The People for the Ethical Treatment of Animals (PETA) praised Costco for its decision to stop selling Chaokoh coconut milk until the suppliers stop using slave monkeys as coconut-picking machines.
“No kind shopper wants monkeys to be chained up and treated like coconut-picking machines. Costco made the right call to reject animal exploitation, and PETA is calling on holdouts like Kroger to follow suit,” PETA President Ingrid Newkirk said in a statement.
The animal rights organization shared with USA Today a letter from Costco, in which the wholesale retailer’s vice president and general merchandise manager of corporate food and sundries, Ken Kimble said, “We have ceased purchasing from our supplier/owner of the brand Chaokoh. We will continue to monitor the implementation of the harvest policies and once satisfied will resume purchasing.”

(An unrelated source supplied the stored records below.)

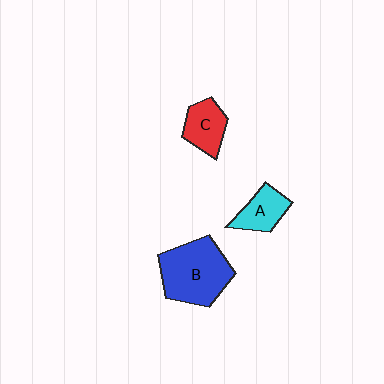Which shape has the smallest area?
Shape A (cyan).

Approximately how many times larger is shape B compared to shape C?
Approximately 2.1 times.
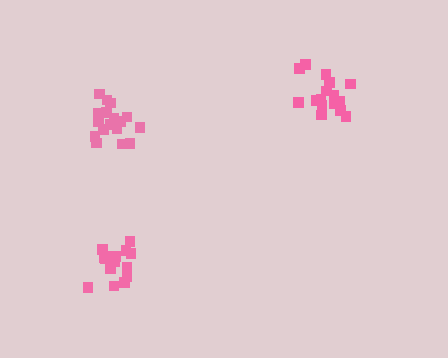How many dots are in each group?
Group 1: 16 dots, Group 2: 18 dots, Group 3: 16 dots (50 total).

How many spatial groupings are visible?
There are 3 spatial groupings.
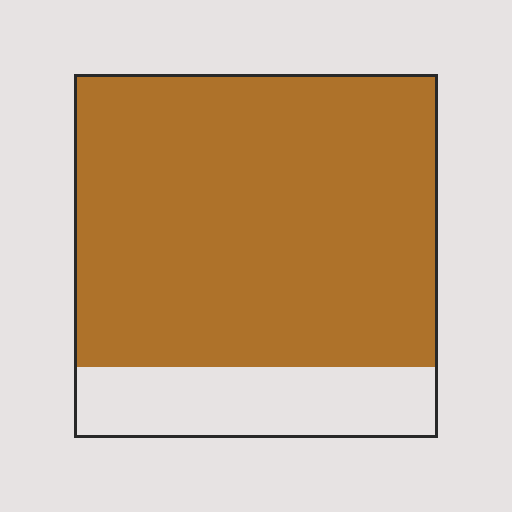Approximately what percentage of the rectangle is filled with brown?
Approximately 80%.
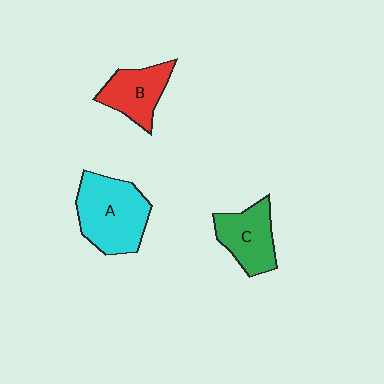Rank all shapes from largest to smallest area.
From largest to smallest: A (cyan), C (green), B (red).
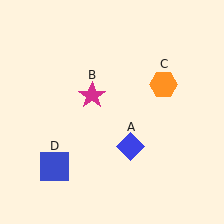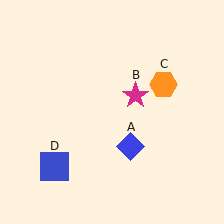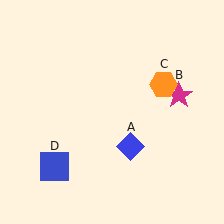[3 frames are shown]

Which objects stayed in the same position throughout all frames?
Blue diamond (object A) and orange hexagon (object C) and blue square (object D) remained stationary.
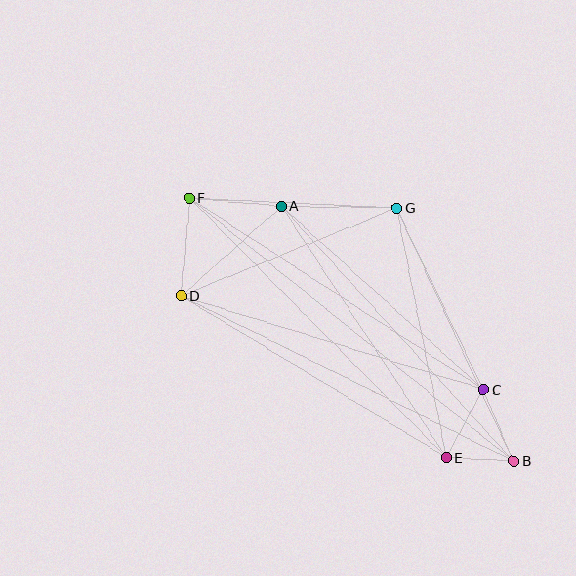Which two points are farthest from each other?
Points B and F are farthest from each other.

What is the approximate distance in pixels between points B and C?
The distance between B and C is approximately 78 pixels.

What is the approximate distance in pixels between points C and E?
The distance between C and E is approximately 78 pixels.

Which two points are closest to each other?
Points B and E are closest to each other.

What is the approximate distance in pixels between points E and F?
The distance between E and F is approximately 366 pixels.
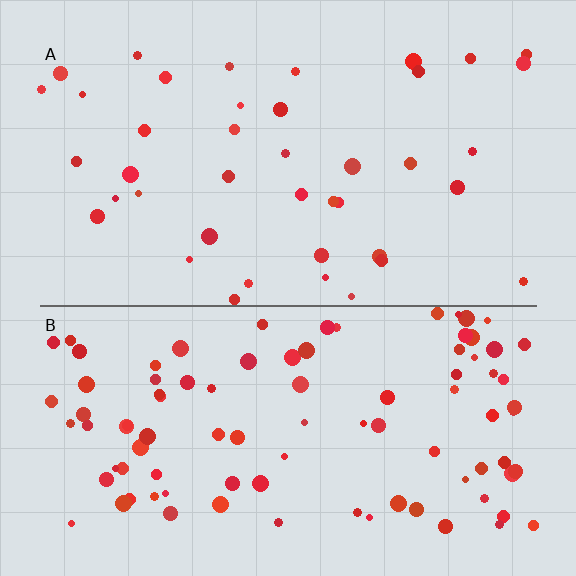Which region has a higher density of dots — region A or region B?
B (the bottom).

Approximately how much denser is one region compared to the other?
Approximately 2.3× — region B over region A.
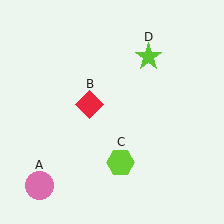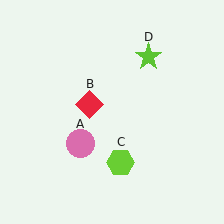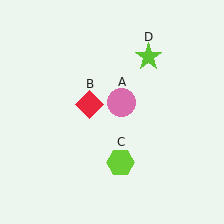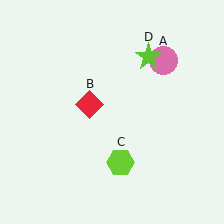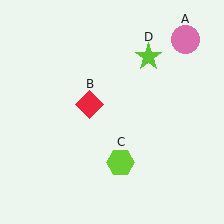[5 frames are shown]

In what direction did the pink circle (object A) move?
The pink circle (object A) moved up and to the right.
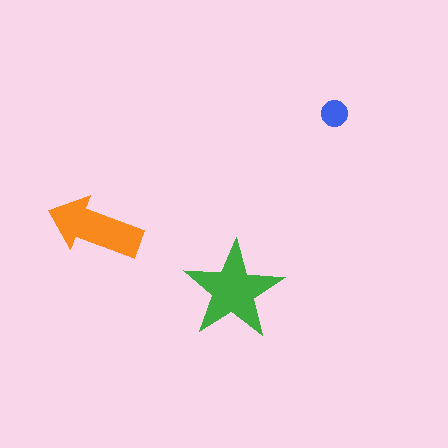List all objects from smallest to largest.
The blue circle, the orange arrow, the green star.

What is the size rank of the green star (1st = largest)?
1st.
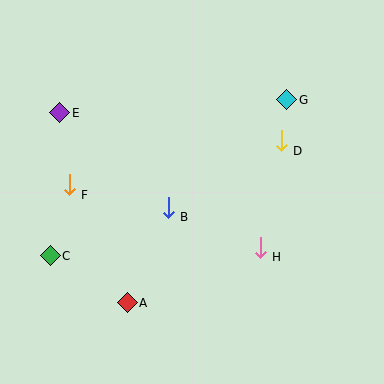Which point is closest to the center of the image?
Point B at (168, 217) is closest to the center.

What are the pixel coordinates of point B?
Point B is at (168, 217).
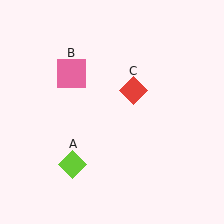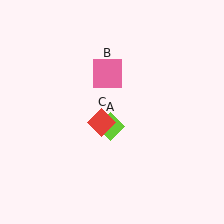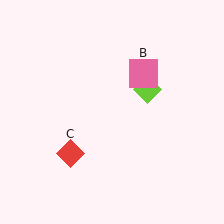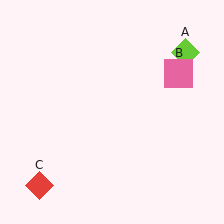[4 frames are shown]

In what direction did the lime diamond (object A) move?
The lime diamond (object A) moved up and to the right.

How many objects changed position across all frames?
3 objects changed position: lime diamond (object A), pink square (object B), red diamond (object C).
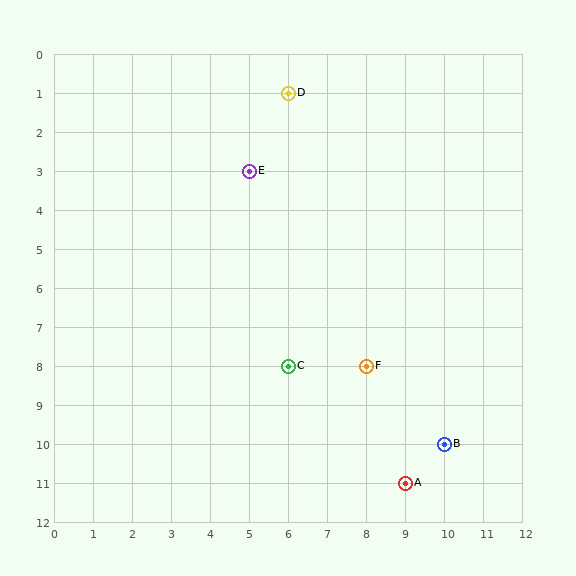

PETA investigated the conditions of monkeys working in Thailand’s coconut farms
Earlier this year, PETA found that the manufacturer of Chaokoh coconut milk was using slave monkeys to gather coconuts for coconut milk. The American animal rights organization based in Virginia investigated the company, and found monkeys chained up and treated poorly in every area of the business where the animals were working.
According to PETA, Chaokoh kept the monkeys chained to old tires, or confined in cages barely larger than their bodies. A coconut farmer even testified that handlers may even pull out the monkey’s teeth if and when they become terrified and try to defend themselves.
Chaokoh manufacturer flatly dismissed the accusation
Theppadungporn Coconut Co., Ltd. (TCC), the manufacturer and distributor of Chaokoh coconut milk, flatly dismissed PETA’s claims. The company said customers could trace all of its operations to make sure that the products are environmentally sustainable.
The Thailand-based company claimed that a third party audited its business areas. It provided a copy of the 14-page “Monkey-Free Coconut Due Diligence Assessment,” which indicated that 64 out of 817 coconut farms were randomly selected for auditing. The report stated that the farms did not use monkeys to harvest coconuts.
Chaokoh is one of the world’s leading coconut milk brands. Following PETA’s exposé about Thailand’s coconut industry, the Chaokoh coconut milk manufacturer told the U.S. newspaper that it is not using slave monkeys in its coconut plantations.
Other companies including Walgreens Boots Alliance (NASDAQ: WBA) Cost Plus World Market, Ahold Delhaize and its family of brands (including Giant Food, Food Lion, Stop & Shop, and Hannaford in the U.S. as well as Albert Heijn in the Netherlands) also stopped selling Chaokoh coconut milk.